Während der erschrockene Pater Mamette sich über den schon Entseelten beugte, brachten die Scharfrichter einen der bereitgehaltenen Särge, der Mönch bettete den Toten hinein, und sie trugen ihn weg.

Der Blinde war ganz allein auf dem Blutgerüste stehengeblieben und weinte, denn er hatte gehört und erraten, was vorging.

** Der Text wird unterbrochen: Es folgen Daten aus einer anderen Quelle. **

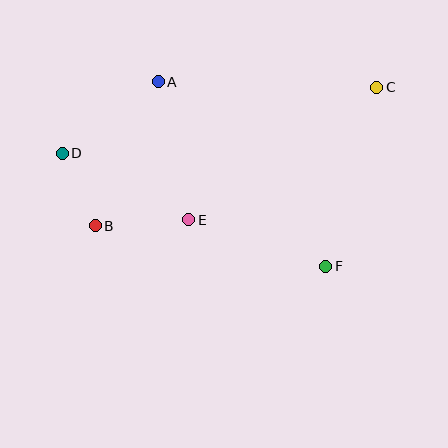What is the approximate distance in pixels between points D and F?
The distance between D and F is approximately 287 pixels.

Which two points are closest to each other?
Points B and D are closest to each other.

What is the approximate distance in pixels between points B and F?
The distance between B and F is approximately 234 pixels.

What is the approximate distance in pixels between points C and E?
The distance between C and E is approximately 230 pixels.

Dann wandte er das Haupt nach der Zinne, wo seine Begnadigung verkündigt worden war, hinauf zu dem schweigenden Don Alfonso, den er dort vermutete:

"Herzog, ich bin dankbarer für das Leben. Nicht wie Don Ferrante vergelt ich deine Gabe! Ich habe den Reichtum meines Daseins wie ein Unsinniger verschwendet. Nun ich blind bin und unter die Ärmsten der Armen gehöre, schätze ich das Almosen und halte es teuer. Ich bin von den Reichen zu den Armen gegangen. Ich bin gestürzt und an der andern Seite der Kluft emporgeklommen, welche die Genießenden und Satten der Erde von den Hungrigen und Durstigen trennt. Die Freude und ihre Genossen habe ich verlassen—ich gehe zu den Leidensbrüdern. Ja, redlich leiden und dulden will ich, und darum dank ich für das neue Leben!" Da richtete der Herzog fast gütig das Wort an seinen blinden Bruder:

"Ich habe nicht alles begriffen, was Ihr geredet habt, Don Giulio; aber ich entnehme daraus, daß Ihr leben und Euch bessern wollt. Das ist ebenso verständig als christlich. So reut es mich nicht, daß ich Euch begnadigt habe." Und er gab das Zeichen, den Este in sein Gefängnis zurückzuführen, das im Eckturme eines andern Hofes lag.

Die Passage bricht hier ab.